Les formes atypiques peuvent maintenant être classées en formes cavitaire, sclérose solitaire, pseudo-leucodystrophique, forme se révélant sous la forme d’une ADEM (Acute Disseminated EncephaloMyelitis). Il existe des formes inclassables de lésions démyélinisantes. Les études de corrélation entre l’IRM et l’évolution ont permis de mieux classer d’emblée les formes rémittentes des formes progressivement évolutives.

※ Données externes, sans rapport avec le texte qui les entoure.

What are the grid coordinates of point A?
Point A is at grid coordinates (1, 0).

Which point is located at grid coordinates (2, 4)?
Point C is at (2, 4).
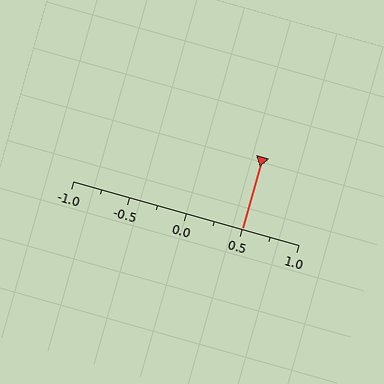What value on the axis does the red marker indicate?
The marker indicates approximately 0.5.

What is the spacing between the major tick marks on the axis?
The major ticks are spaced 0.5 apart.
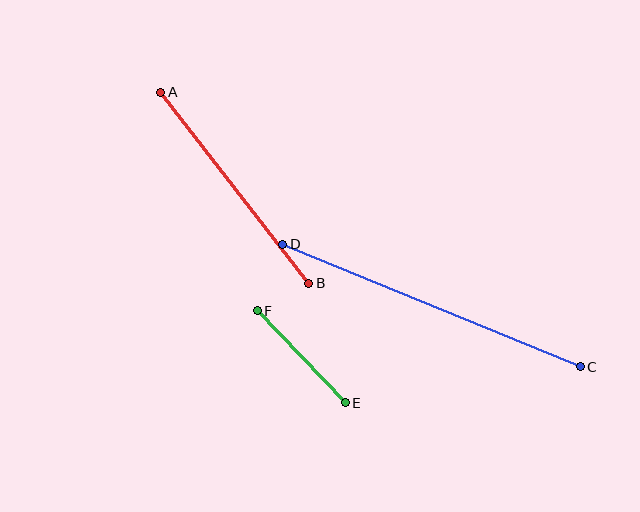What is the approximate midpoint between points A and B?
The midpoint is at approximately (235, 188) pixels.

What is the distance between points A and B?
The distance is approximately 241 pixels.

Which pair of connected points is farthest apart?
Points C and D are farthest apart.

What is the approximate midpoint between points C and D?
The midpoint is at approximately (432, 305) pixels.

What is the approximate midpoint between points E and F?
The midpoint is at approximately (301, 357) pixels.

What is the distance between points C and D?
The distance is approximately 321 pixels.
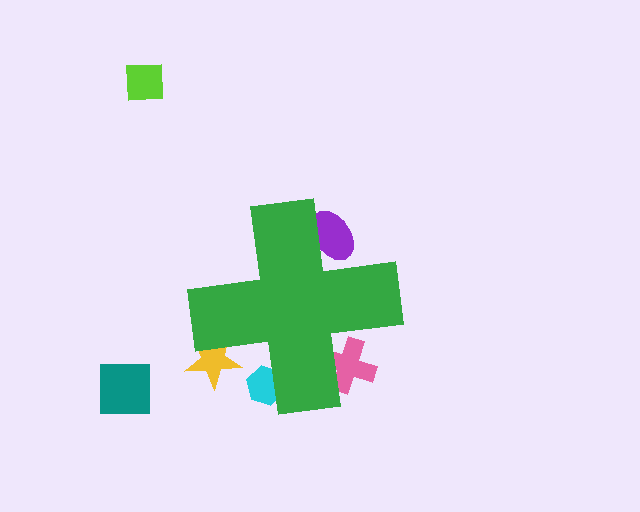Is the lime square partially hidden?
No, the lime square is fully visible.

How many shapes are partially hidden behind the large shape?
4 shapes are partially hidden.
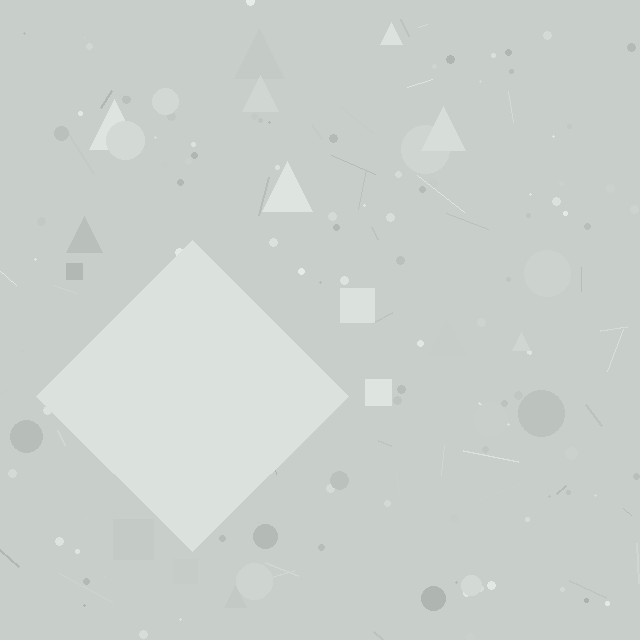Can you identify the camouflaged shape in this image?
The camouflaged shape is a diamond.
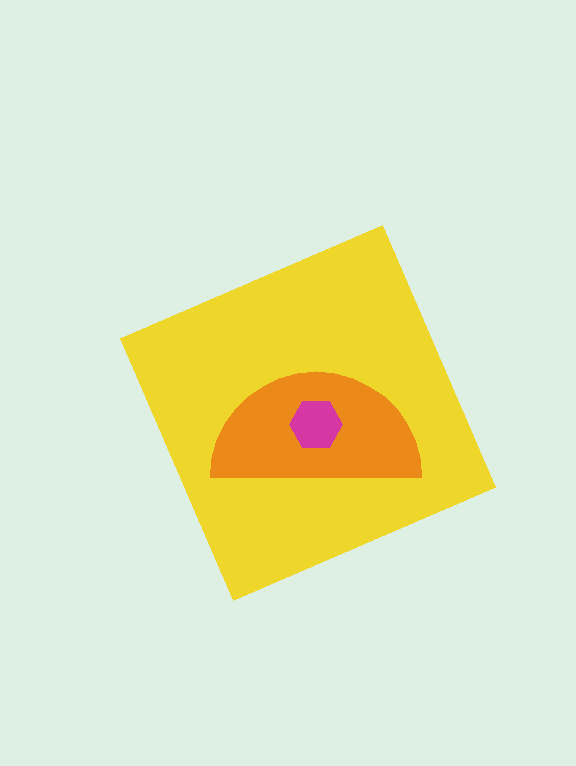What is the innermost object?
The magenta hexagon.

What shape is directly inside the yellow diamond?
The orange semicircle.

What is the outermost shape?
The yellow diamond.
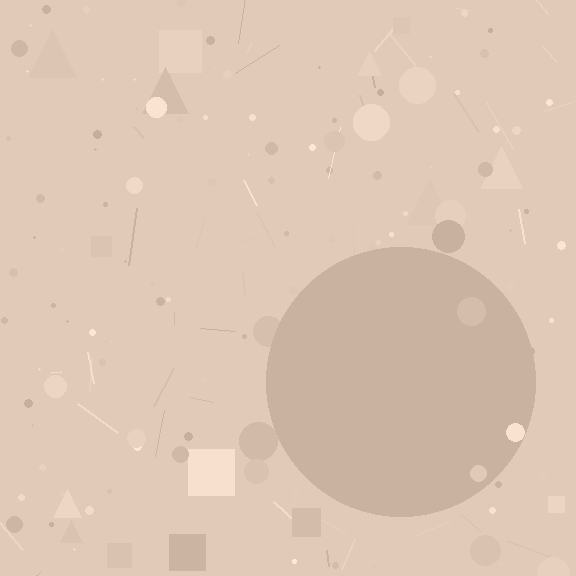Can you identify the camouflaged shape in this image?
The camouflaged shape is a circle.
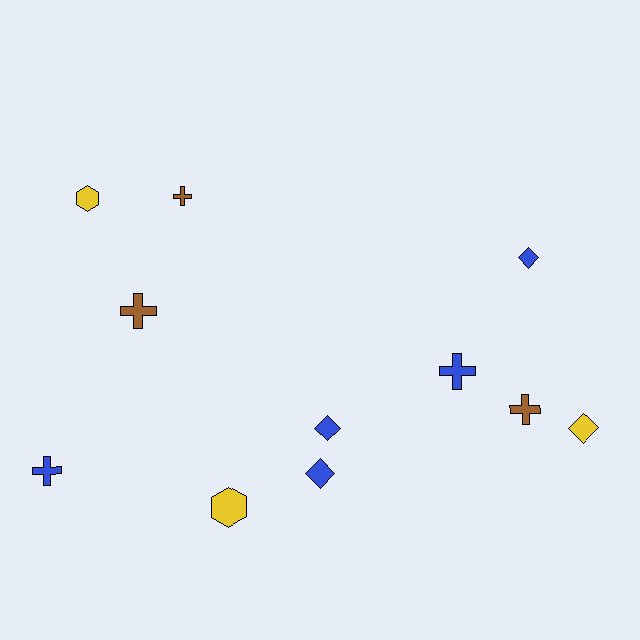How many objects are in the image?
There are 11 objects.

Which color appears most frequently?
Blue, with 5 objects.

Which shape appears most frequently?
Cross, with 5 objects.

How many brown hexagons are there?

Traitement de fond de la Sclérose en Plaques : état des lieux et perspectives Pr Laurent MAGY Service de Neurologie, Hôpital Dupuytren, CHU de Limoges
La sclérose en plaques est considérée comme une maladie auto-immune spécifique d’organe. Elle est soit rémittente (SEP-R), inflammatoire, soit progressive secondairement ou d’emblée, dégénérative. Des avancées substantielles ont été réalisées ces dernières années dans la compréhension de sa physiopathologie, en particulier grâce à l’IRM. Corollaire de ces avancées, les 4 critères NEDA (No Evidence of Disease Activity) permettent de guider les traitements : poussées, progression, augmentation du nombre de lésions, atrophie cérébrale. Le développement des thérapeutiques a permis d’infléchir l’histoire naturelle de la maladie dans la forme récurrente-rémittente, en utilisant des molécules de plus en plus efficaces. Les traitements de première ligne comportent : interférons bêta et acétate de glatiramère ; diméthylfumarate et teriflunomide ; ocrélizumab ; ofatumumab ; en seconde ligne : mitoxantrone, natalizumab, fingolimod, cladribine…). Toutefois, il n’existe pas de consensus actuel sur la stratégie idéale à adopter à l’échelon individuel, en effet cette stratégie dépend de l’activité du patient, de l’age, d’une grossesse, de comorbidité, du souhait du patient, du but recherché controle ou rémission de la maladie ce qui souligne la nécessité de développer des marqueurs prédictifs d’évolution de la maladie,
Enfin, aucun traitement n’a démontré à ce jour sa capacité à infléchir de façon décisive le cours évolutif des formes progressives de sclérose en plaques. Des efforts collaboratifs d’envergure doivent être faits pour développer de nouvelles approches thérapeutiques pour ces patients dont le handicap évolue malheureusement encore inexorablement.